A DUI Case in the Supreme Court

Oral argument was held in the U.S. Supreme Court yesterday in United States v. Begay, in which the Court is reviewing the Tenth Circuit's conclusion that drunk driving can be considered a "violent felony" for purposes of sentencing under the Armed Career Criminal Act. I regard Begay as one of the most interesting Tenth Circuit decisions issued in the last 18 months or so, and I've discussed the case in multiple posts, here, here and here.
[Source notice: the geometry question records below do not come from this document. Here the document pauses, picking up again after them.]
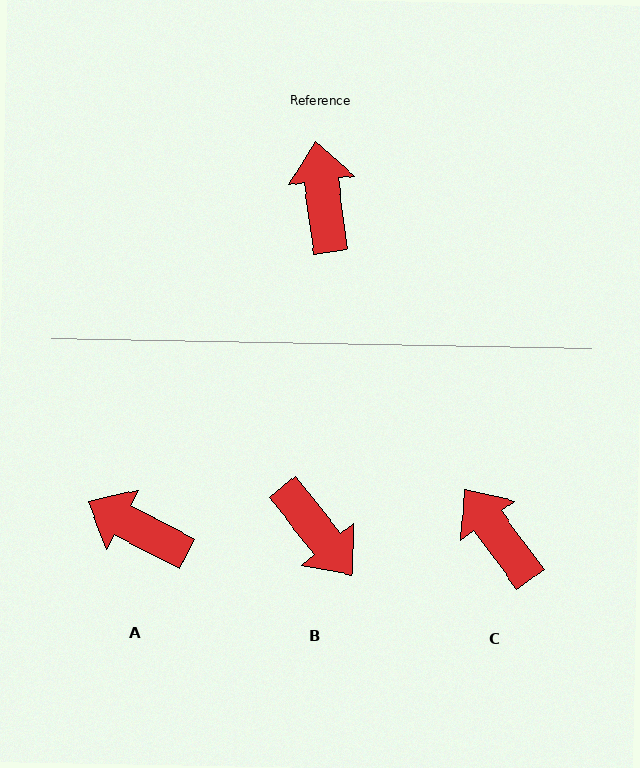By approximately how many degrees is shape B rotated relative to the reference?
Approximately 149 degrees clockwise.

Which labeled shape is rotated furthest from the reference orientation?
B, about 149 degrees away.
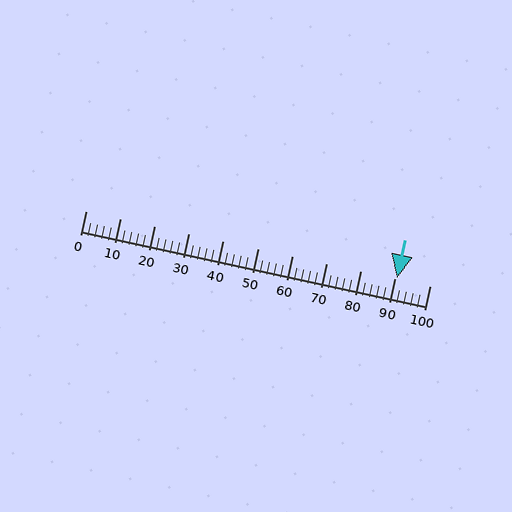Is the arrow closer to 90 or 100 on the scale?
The arrow is closer to 90.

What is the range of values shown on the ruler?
The ruler shows values from 0 to 100.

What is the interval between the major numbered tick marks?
The major tick marks are spaced 10 units apart.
The transcript of oral argument has already been posted on the Supreme Court's website. The attorney for the defendant, Margaret Katze, started out brilliantly but by the end of her argument she appeared to have lost several of the justices, especially Kennedy and Souter. In addition, Chief Justice Roberts asked a question that encapsulates why I think Judge Hartz got it right: "What do you think presents the most serious potential risk of injury to all of us, that we are going to be a victim of arson [which is indisputably a "violent felony" under the ACCA] or that we are likely to get hit by a drunk driver?"

January 15, 2008

A Very Cool "Random" Panel Assignment

A friend and erstwhile colleague pointed out to me this morning that the panel assignments are out for next week's term of court in Oklahoma.  One of the panels on Thursday will include Justice O'Connor, together with the new chief judge and the outgoing chief judge.  The panel will hear four arguments, two of which are from Colorado.  It appears that an Assistant U.S. Attorney in Denver, Michael Johnson, is representing the government in both cases, so he may have the unique opportunity to argue two consecutive cases before Justice O'Connor.  (Unless, of course, U.S. Attorney Eid exercises his prerogative to take one of the arguments for himself -- and who could blame him if he did?)

January 09, 2008

Stare Stare Decisis*

In John R. Sand & Gravel Co. v. United States, No 06-1164 the United States Supreme Court addressed the question of whether the Court should overturn an “anomalous” line of old cases regarding the timeliness of a suit brought in the Court of Federal Claims.  (The earliest of these cases, from 1883, involved a former Confederate soldier who wanted the statue tolled for the period in which he was under a legal disability imposed by Congress)  These cases held that the statute of limitations for suits in the court of Federal Claims could not be waived or tolled except as provided by the statute because it was intended to achieve the broader goal of facilitating the administration of claims rather than protecting the defendant from stale claims.

Writing for the majority, Justice Breyer argued that even if the law now favored giving greater weight to equitable concerns when interpreting statutes of limitations applicable to the government,   the resulting conflict was not “critical” or “unworkable”.  He also rejected the proposition that the earlier cases should be overturned because the court no longer believed they were “right.”  As a result, he concluded, there was no basis on which to overturn the earlier line of cases. 

Justices Stevens and Ginsburg dissented.  Justice Stevens cited the famous remark by Oliver Wendell Holmes that “[i]t is revolting to have no better reason for a rule of law than that so it was laid down in the time of Henry IV. It is still more revolting if the grounds upon which it was laid down have vanished long since, and the rule simply persists from blind imitation of the past.”  Ginsburg noted that failing to reverse the older line of cases leads to inconstancy and incoherence in the law (in part by leading to potentially conflicting interpretations of identical language in different statutes)  She also notes that the Court’s approach makes it difficult to predict when the court will overturn cases and when it will rely on stare decisis.